David Le Breton : La mienne est celle d'un adolescent mal dans sa peau aux prises avec l'énigme de l'incarnation : quel est le lien entre moi et mon visage, mes mains, mon corps ? L'anthropologie, le détour par d'autres sociétés humaines m'ont permis de comprendre que nous sommes les incarnations d'une culture, que nos gestuelles, nos habitudes vestimentaires, la manière dont nous parons notre corps renvoient à des visions du monde, à des manières d'être ensemble. Depuis une quinzaine d'années, j'essaie ainsi de comprendre quelle est la part de l'autre en nous, la part de la culture. Parallèlement, comme Thierry Jonquet, j'ai moi aussi fréquenté l'hôpital, où j'ai enseigné dans diverses écoles d'infirmiers. Je suis troublé de constater à quel point la qualité de notre rapport au monde passe par notre corps: notre apparence commande le regard des autres, peut induire une extrême violence ou à l'inverse une grande adhésion. Ce qui me rapproche de Jonquet, c'est la volonté de comprendre le corps abîmé, le corps en souffrance.
Thierry Jonquet: Mais je n'y vois, moi, qu'une matière romanesque. J'essaie de construire des histoires qui accrochent le lecteur, je n'avance pas de discours, tout juste quelques questions.
David Le Breton : N'empêche que des ouvrages comme les vôtres sont bel et bien des sortes d'analyseurs sociologiques. Il y a dans vos intrigues, dans la mise en scène de vos personnages des éléments qui permettent de mieux comprendre le statut du corps dans notre société. Au risque de vous surprendre, je ne vois pas de différence majeure entre nous. Le roman est une manière de poursuivre la réflexion avec d'autres moyens que ceux des sciences humaines. Les différences, ce sont les mises en forme, les morales d'écriture, l'enquête, le terrain, la nécessité pour un universitaire d'étayer son propos par la citation d'une série d'auteurs alors que le romancier peut aller droit à son sujet sans avoir de compte à rendre, sinon sur la qualité de son intrigue.
Télérama : Quelles ont été les sources de votre dernier roman, Thierry Jonquet ? Comme vos précédents livres, Ad vitam aeternam est directement inspiré de la réalité sociale...

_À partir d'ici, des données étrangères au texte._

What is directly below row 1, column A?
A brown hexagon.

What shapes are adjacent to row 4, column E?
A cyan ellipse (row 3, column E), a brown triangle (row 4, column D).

Thierry Jonquet : Bien sûr, mais je réagis émotionnellement, j'essaie de ne pas trop rationaliser. Le roman, sinon, serait tué dans l'œuf. A l'origine, il y a la lecture de L'Adieu au corps, cet essai où David Le Breton analyse le mépris contemporain pour le corps: cette manière de le considérer comme imparfait et par conséquent comme un terrain d'expériences sans limites pour l'embellir ou l'améliorer. ça commence avec le piercing, qui peut prendre des formes radicales, jusqu'à certains délires de la médecine, qui finit par ne voir en nous qu'une sorte de meccano dont les pièces pourraient être changées à l'infini ... Mais le déclic, c'est un reportage que j'ai vu, peu de temps après, sur l'artiste allemand Gunther von Hagens, un ancien médecin anatomiste devenu
>" sculpteur " de cadavres (qu'il conserve grâce à un procédé de son invention, la " plastination ", et met en scène en fonction de ses caprices). Quand j'ai vu que des millions de gens se pressaient à ses expositions, je me suis dit que j'avais la matière d'un roman. Il me semble que nous sommes au début d'un processus et qu'il va y avoir des dégâts !

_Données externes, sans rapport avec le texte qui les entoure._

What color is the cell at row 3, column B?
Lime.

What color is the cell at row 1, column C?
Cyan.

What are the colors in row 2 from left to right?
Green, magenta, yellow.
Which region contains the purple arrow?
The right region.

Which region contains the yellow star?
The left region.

David Le Breton : Les valeurs anciennes attachées au corps ont en effet volé en éclats ces vingt dernières années. Celui-ci est aujourd'hui perçu comme un brouillon que l'on peut remodeler ou rectifier à volonté. On bricole son identité en bricolant son corps, avec l'idée qu'il n'est que la prothèse du moi. La chirurgie esthétique et la vogue qu'elle connaît est tout à fait révélatrice à cet égard. On ne se contente plus désormais du visage que l'on a. La mode du culturisme va dans le même sens. Quant au développement actuel du tatouage ou du piercing, il exprime, entre autres, la souffrance des jeunes générations face à un monde de moins en moins lisible. J'analyse ainsi les marques corporelles comme une manière de " prendre ses marques " avec la société.
Thierry Jonquet : Le corps est un monde en miniature. On agit sur son corps plutôt que d'agir sur le monde.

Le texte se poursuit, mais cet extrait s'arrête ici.